Rebel Rangi refuses to give up on Wallabies dream

Super Rugby
AAP
by AAP

He's been integral to Melbourne's charge to the top of the Australian Super Rugby ladder, but hooker Anaru Rangi doesn't appear to be on the radar of Wallabies coach Michael Cheika

Despite the World Cup six just months away and the Wallabies No.2 role far from being settled, Rangi says he hasn't had any contact from Cheika this year so is seemingly out of the mix.

Try-scoring Brumbies hooker Folau Fainga'a appears the frontrunner along with veteran Tatafu Polota-Nau.

Fellow Rebels hooker Jordan Uelese, who was in the Wallabies frame until suffering a knee injury mid last year, is still a month away from playing.

Ahead of their clash with the Sunwolves at AAMI Park on Saturday night Rangi said all he could do was keep performing in the hope of catching the eyes of selectors.

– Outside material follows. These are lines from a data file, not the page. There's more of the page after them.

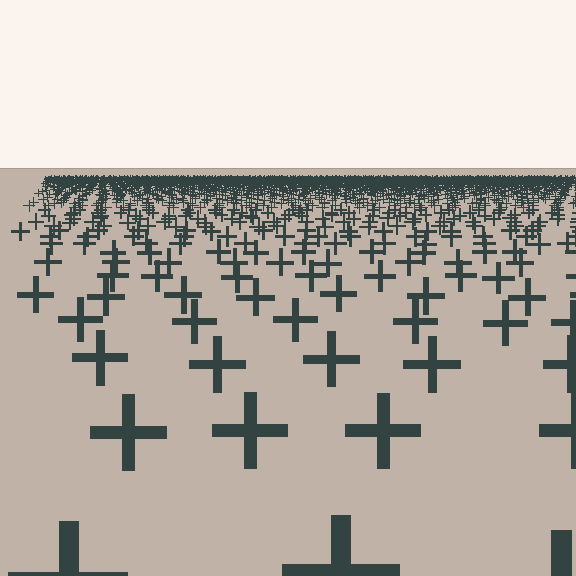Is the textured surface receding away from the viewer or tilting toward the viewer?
The surface is receding away from the viewer. Texture elements get smaller and denser toward the top.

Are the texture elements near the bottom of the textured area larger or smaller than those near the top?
Larger. Near the bottom, elements are closer to the viewer and appear at a bigger on-screen size.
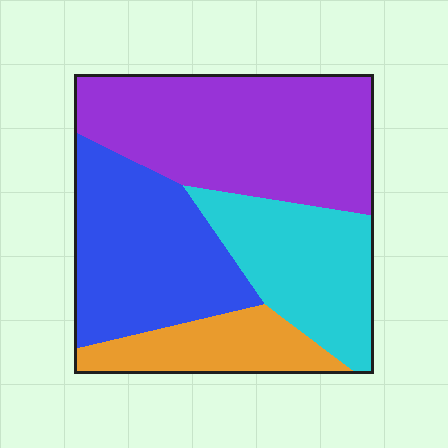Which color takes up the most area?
Purple, at roughly 35%.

Rebels hooker anaru Rangi throwing into the lineout. Photo: Getty Images

He hoped that his age - 30 - didn't count against him.

"It's still a huge carrot that I'm chasing," said the Kiwi-born rake, who qualifies for the Wallabies through residency.

"I hope it's form that matters most, and hard work, and as long as I keep doing that I reckon I still have a crack.

"It's still fairly early days so I'll keep pushing hard."

Rangi, who worked as a builder before making his Super Rugby debut for the Western Force in 2016, won the Rebels' players' player last season.

He credited his rise to prominence to the stiff competition for a starting jersey at Melbourne, with fellow Kiwi Robbie Abel, Uelese and rising star Hugh Roach also pushing for a start.

"There's massive competition here every week, competing, scratching and clawing to get every minute you can on the weekend," Rangi said.

 

"When you're training at that kind of intensity, come the game it's almost just like another training run."

While he gave up midweek beers and changed his diet when he got serious about his rugby, Rangi said the Rebels were now at him to add some more bulk to his 117kg frame.

But he didn't want to if it would affect his work-rate, which has proved so valuable for the team.

"The conditioning team wouldn't mind if I put a bit of weight on but I like to be busy out there and the work-rate thing is a big thing for me," he said.